CAMBRIDGE, Mass.--(BUSINESS WIRE)-- Today Foundation Medicine, Inc., a pioneer in molecular profiling for cancer, and Relay Therapeutics (Nasdaq: RLAY), a clinical-stage precision medicine company transforming the drug discovery process by combining leading-edge computational and experimental technologies, announced a collaboration to develop FoundationOne®CDx as a companion diagnostic for RLY-4008, the company’s investigational FGFR2 inhibitor.

RLY-4008 is a selective oral small molecule inhibitor of FGFR2, which is currently being evaluated for use in patients with FGFR2-mutated cholangiocarcinoma (CCA), or bile duct cancer, and other solid tumors. FGFR2 is one of four members of the FGFR family, a set of closely related proteins with highly similar protein sequences and properties. If the therapy and companion diagnostic are approved, FoundationOne CDx would be used to identify patients with FGFR2 fusions and select rearrangements in CCA who may be appropriate for treatment with RLY-4008.
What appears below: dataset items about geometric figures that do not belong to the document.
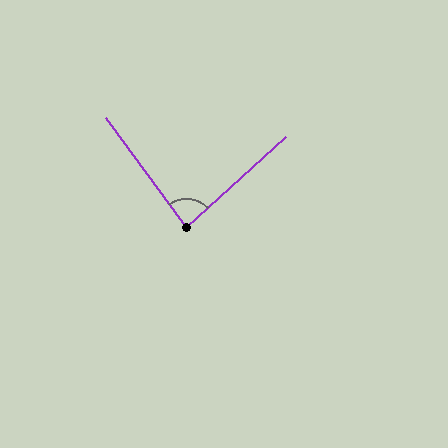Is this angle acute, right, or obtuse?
It is acute.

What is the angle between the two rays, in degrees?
Approximately 84 degrees.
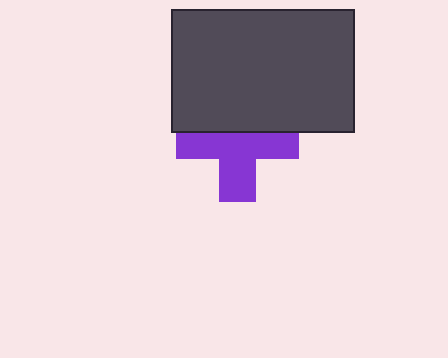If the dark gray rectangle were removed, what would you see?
You would see the complete purple cross.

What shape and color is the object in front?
The object in front is a dark gray rectangle.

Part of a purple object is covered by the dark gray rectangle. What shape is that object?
It is a cross.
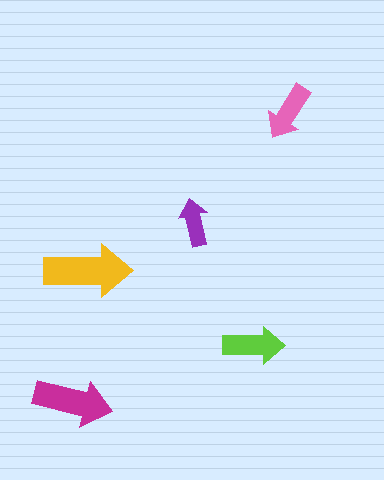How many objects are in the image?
There are 5 objects in the image.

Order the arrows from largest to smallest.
the yellow one, the magenta one, the lime one, the pink one, the purple one.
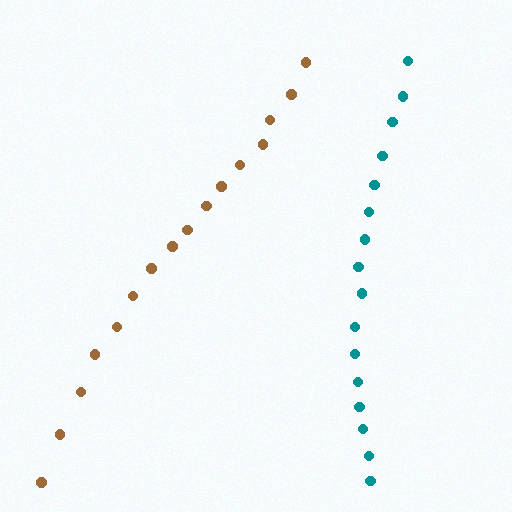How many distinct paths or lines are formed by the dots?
There are 2 distinct paths.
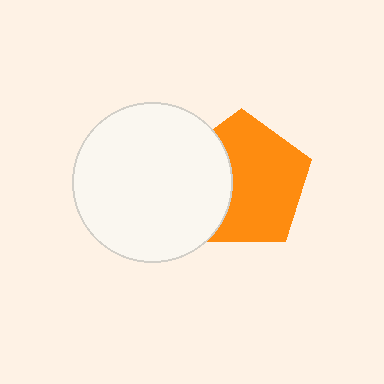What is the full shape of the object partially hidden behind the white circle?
The partially hidden object is an orange pentagon.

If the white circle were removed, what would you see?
You would see the complete orange pentagon.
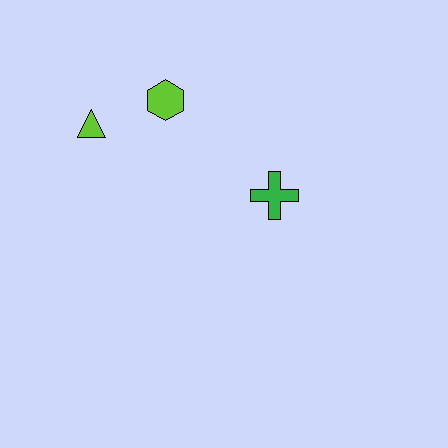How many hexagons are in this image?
There is 1 hexagon.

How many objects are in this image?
There are 3 objects.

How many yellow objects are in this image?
There are no yellow objects.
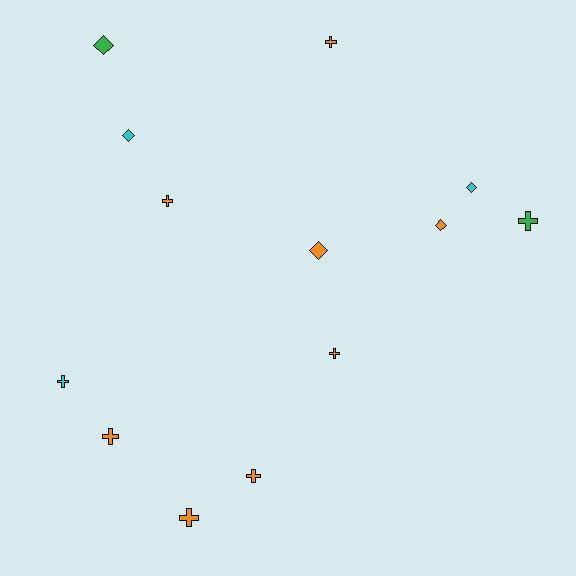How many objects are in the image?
There are 13 objects.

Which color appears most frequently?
Orange, with 8 objects.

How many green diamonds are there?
There is 1 green diamond.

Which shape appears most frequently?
Cross, with 8 objects.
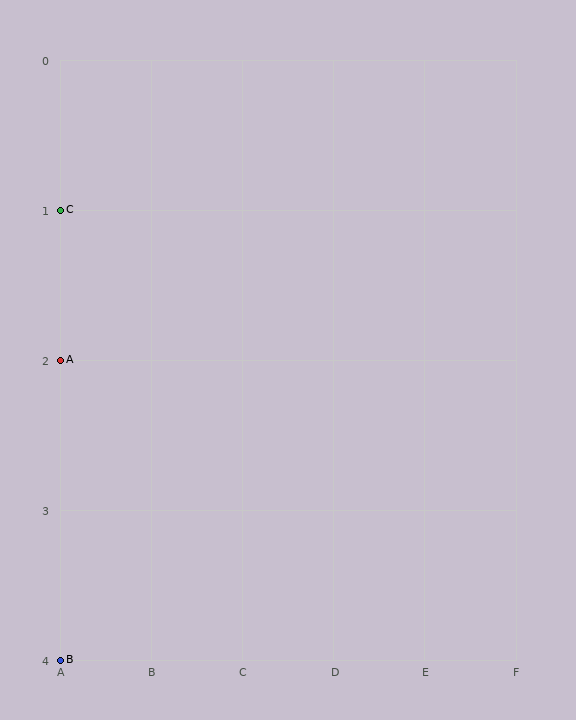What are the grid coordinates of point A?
Point A is at grid coordinates (A, 2).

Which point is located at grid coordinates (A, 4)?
Point B is at (A, 4).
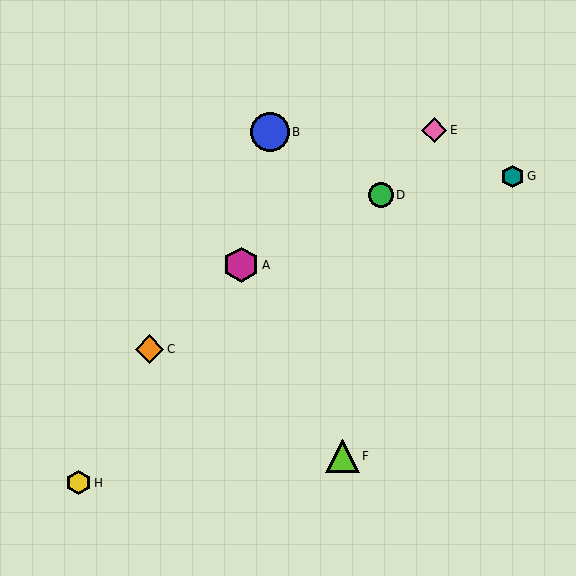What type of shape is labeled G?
Shape G is a teal hexagon.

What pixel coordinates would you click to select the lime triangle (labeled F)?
Click at (343, 456) to select the lime triangle F.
Yesterday, at the European Society of Medical Oncology (ESMO) 2022 Congress, Relay presented interim clinical data for RLY-4008 from this patient population in pan-FGFR inhibitor naïve patients demonstrating an 88% overall response rate and anticipates fully enrolling this pivotal cohort in the second half of 2023.

“FGFR2-mutated cholangiocarcinoma is an aggressive condition that’s generally diagnosed in advanced stages when prognosis is poor and treatment options are limited,” said Don Bergstrom, M.D., Ph.D., President of R&D at Relay Therapeutics. “We’re proud to partner with the leader in companion diagnostic approvals as we work to advance this potentially life-changing therapy and create access to it once approved.”

Foundation Medicine’s portfolio of FDA-approved comprehensive genomic profiling tests offers physicians both blood- and tissue-based testing options for detecting genomic alterations that help guide personalized treatment decisions. As companion diagnostics, FoundationOne CDx and FoundationOne®Liquid CDx allow oncologists to identify patients who may be appropriate for FDA-approved targeted therapies.

“Relay Therapeutics is an innovator in precision therapy development who shares our commitment to bringing more effective treatment options to patients, as expeditiously as possible,” said Sanket Agrawal, Chief Biopharma Business Officer at Foundation Medicine. “We’re proud to join forces with them as they advance their novel approach to therapy development, and work to increase treatment options for patients living with cholangiocarcinoma.”

The oral presentation from the ESMO Congress for RLY-4008 is available on the Relay Therapeutics website under Publications: https://relaytx.com/publications/.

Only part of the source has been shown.